Grokipedia’s articles appeared to be derived the same large language model that underlies the Grok chatbot on X, formerly Twitter, which Musk purchased and renamed in 2022. That could mean it has access, at least in theory, to the latest X posts from the site’s hundreds of millions of users, which it can use to inform articles and keep them up-to-date.
It could also make Grokipedia prone to the sort of high-profile gaffes that have dogged the Grok chatbot at times. Earlier this year, the bot began spouting a conspiracy theory about “white genocide” in South Africa in response to unrelated questions. In other instances, it has spewed antisemitic slurs, generated images that virtually “undressed” female X users, and confidently misdiagnosed an injury. (In each case, Musk or X blamed coding errors and eventually remedied the issue.)
In 2017, Musk tweeted, “I love Wikipedia.

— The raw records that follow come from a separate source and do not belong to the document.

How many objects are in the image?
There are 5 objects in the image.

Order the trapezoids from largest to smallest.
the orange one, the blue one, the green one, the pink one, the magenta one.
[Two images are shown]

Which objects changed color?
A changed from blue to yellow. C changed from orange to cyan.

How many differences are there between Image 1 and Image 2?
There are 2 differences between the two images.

Just gets better over time.” But the billionaire entrepreneur soured on the site in recent years, taking issue at times with how its “Elon Musk” article portrayed him and accusing it of liberal bias as Musk’s own politics grew more conservative. Earlier this year he tweeted: “Defund Wikipedia until balance is restored!”

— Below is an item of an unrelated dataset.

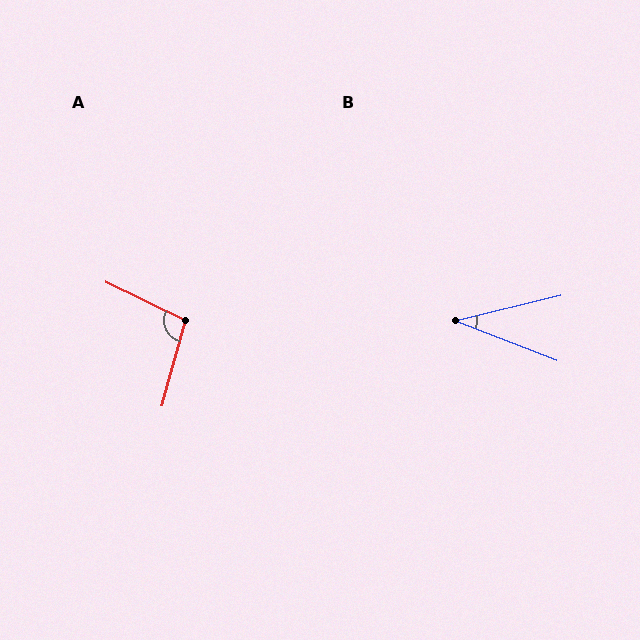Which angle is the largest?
A, at approximately 101 degrees.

The owner of X and xAI has joined a chorus of right-leaning critics, including an ousted Wikipedia co-founder, who say the online encyclopedia - which has a policy of remaining neutral on ideological debates - too often holds up a liberal lens to hot-button issues such as climate science, vaccines and the Israel-Gaza conflict. Musk announced his intention to build Grokipedia on Sept. 29, in response to an X post from President Donald Trump’s AI czar, Silicon Valley investor David Sacks, who called Wikipedia “hopelessly biased.”

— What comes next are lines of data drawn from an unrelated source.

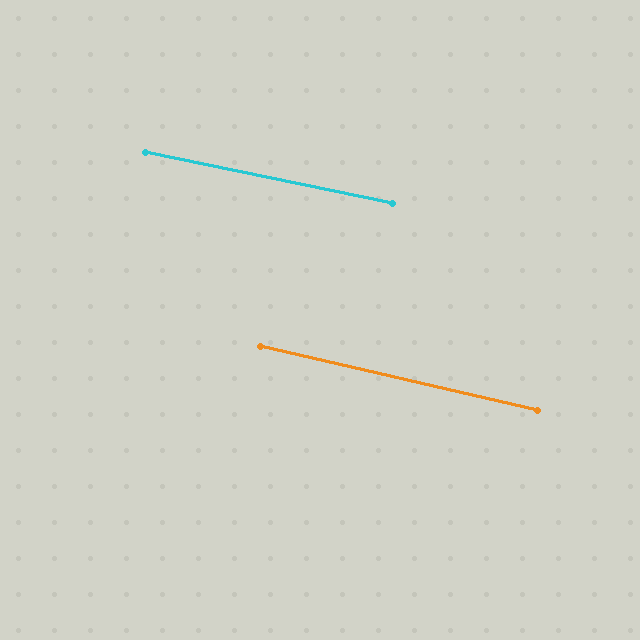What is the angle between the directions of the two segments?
Approximately 1 degree.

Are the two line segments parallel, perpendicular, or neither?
Parallel — their directions differ by only 1.5°.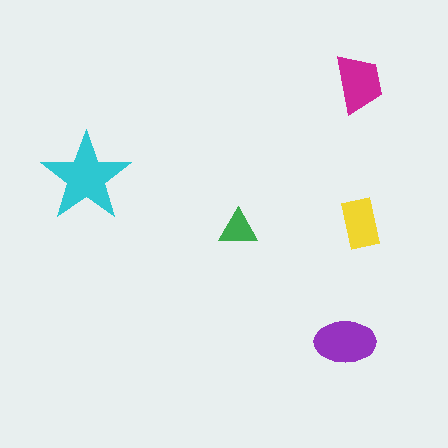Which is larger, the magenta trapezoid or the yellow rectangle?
The magenta trapezoid.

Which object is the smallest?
The green triangle.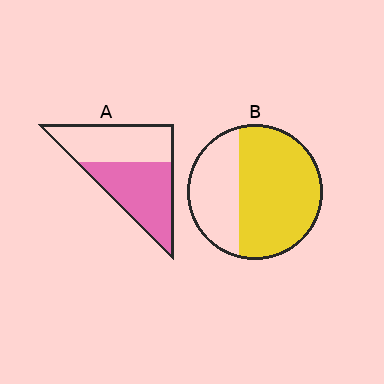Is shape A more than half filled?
Roughly half.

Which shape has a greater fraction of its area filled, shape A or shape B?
Shape B.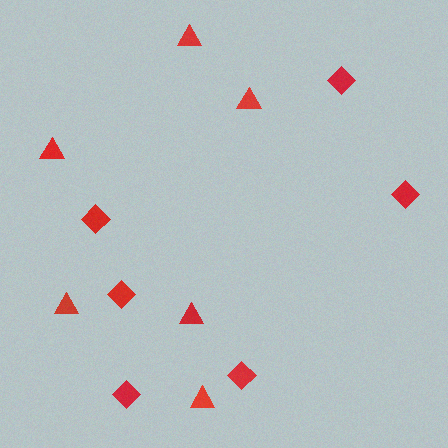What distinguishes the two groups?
There are 2 groups: one group of triangles (6) and one group of diamonds (6).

Ahead of Grokipedia’s launch, some observers said they expected it to draw heavily on Wikipedia for its content.
“Every major AI system trains on Wikipedia’s freely licensed knowledge,” said Stephen Harrison, a journalist and author who has covered Wikipedia extensively, on Friday. “The irony is that Grokipedia will be built on the unpaid labor of the volunteer Wikipedia editors Musk has gone out of his way to vilify.”
In an interview with The Post last week, Wikipedia co-founder Jimmy Wales said he would be curious to see Grokipedia when it launched but didn’t have high expectations.
AI language models “aren’t good enough to write encyclopedia articles,” Wales said. “There will be a lot of errors.”